FLAMES Dataset: Multimodal AI Benchmarks

Updated 28 August 2025

FLAMES Dataset is a collection of diverse, domain-specific benchmarks including wildfire imagery, industrial flame segmentation, federated robotic manipulation, math reasoning, and LLM value alignment.
It integrates varied modalities such as high-resolution RGB, thermal, synthetic images, and adversarial text prompts to challenge and refine classical and deep learning methods.
The datasets provide actionable insights through precise annotations, sensor data, and policy-driven frameworks, driving innovation in computer vision, robotics, natural language processing, and combustion diagnostics.

The term "FLAMES Dataset" encompasses several distinct datasets and benchmarks introduced under the acronym FLAMES, each contributing to different research domains such as wildfire image analysis, industrial flame segmentation, federated robotic manipulation, mathematical reasoning with LLMs, and adversarial value alignment for LLMs.

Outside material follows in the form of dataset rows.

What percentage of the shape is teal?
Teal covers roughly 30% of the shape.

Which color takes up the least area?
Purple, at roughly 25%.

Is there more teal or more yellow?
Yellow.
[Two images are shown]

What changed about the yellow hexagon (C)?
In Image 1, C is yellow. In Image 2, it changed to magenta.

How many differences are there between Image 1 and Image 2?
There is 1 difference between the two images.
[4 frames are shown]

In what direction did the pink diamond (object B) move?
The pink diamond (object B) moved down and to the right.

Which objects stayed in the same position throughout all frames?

These datasets are unified by their focus on challenging real-world or synthetic image, video, or text domains but differ fundamentally in modality, scope, and application. The following sections provide a systematic and comprehensive survey of the principal FLAMES datasets referenced in the academic literature.

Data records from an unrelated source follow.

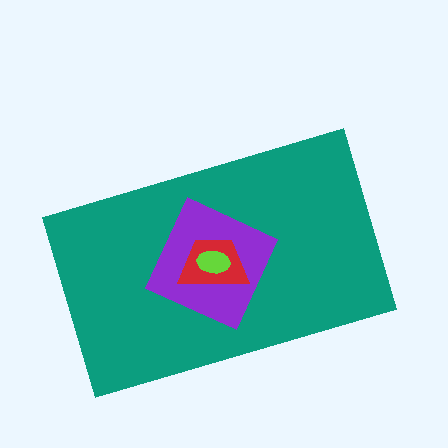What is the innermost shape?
The lime ellipse.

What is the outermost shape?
The teal rectangle.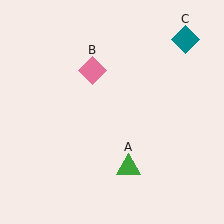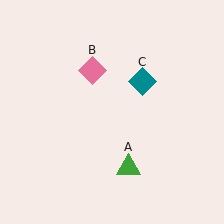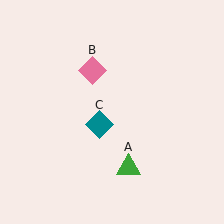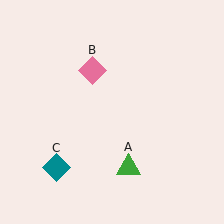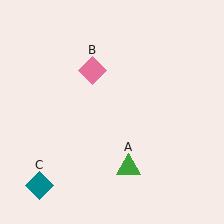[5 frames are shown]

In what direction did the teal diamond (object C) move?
The teal diamond (object C) moved down and to the left.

1. Wildfire Image and Video Datasets

Multiple FLAME datasets have been established to support AI-driven wildfire detection, segmentation, and monitoring tasks, utilizing data from unmanned aerial vehicles (UAVs), thermal sensors, and generative models.

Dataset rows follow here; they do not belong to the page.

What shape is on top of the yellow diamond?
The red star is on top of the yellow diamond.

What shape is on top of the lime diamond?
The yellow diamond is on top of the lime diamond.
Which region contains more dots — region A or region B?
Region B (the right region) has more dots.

Aerial Visual and Thermal Imagery (FLAME, FLAME 3, FLAME Diffuser, AccSampler):

The original FLAME dataset comprises aerial imagery (RGB and thermal video recordings) of prescribed pile burns in pine forest environments (Shamsoshoara et al., 2020). Imagery is acquired via drones equipped with visible-spectrum cameras (DJI Zenmuse X4S, Phantom 3) and thermal sensors (FLIR Vue Pro R). The data are annotated frame-wise for both binary fire/no-fire classification and pixel-level fire segmentation, with ground truth masks available for benchmarking deep neural models.
FLAME 3 (Hopkins et al., 3 Dec 2024) extends this approach, providing paired high-resolution RGB and radiometric thermal TIFFs. The thermal data is not limited to color-mapped JPEGs but includes raw temperature values per pixel, facilitating precise segmentation and temperature regression tasks. The collection includes nadir thermal plots, 3D point clouds, and geo-referenced orthomosaics.
FLAME Diffuser (Wang et al., 6 Mar 2024) introduces a synthetic image generation framework based on mask-guided diffusion. It operates training-free, generating annotated wildfire imagery by fusing real or mathematically generated masks (augmented with Perlin noise) with raw images via a variational autoencoder. CLIP-based filtering ensures only contextually pertinent, high-quality images are retained in the synthesized dataset.
AccSampler (Zhao et al., 31 Aug 2024) repurposes the FLAME dataset for video classification, employing a lightweight deep-learning pipeline for real-time UAV monitoring. A policy network and station point concept guide adaptive frame selection and clip mixup compression, streamlining dataset creation for downstream models by distilling videos into salient representative frames.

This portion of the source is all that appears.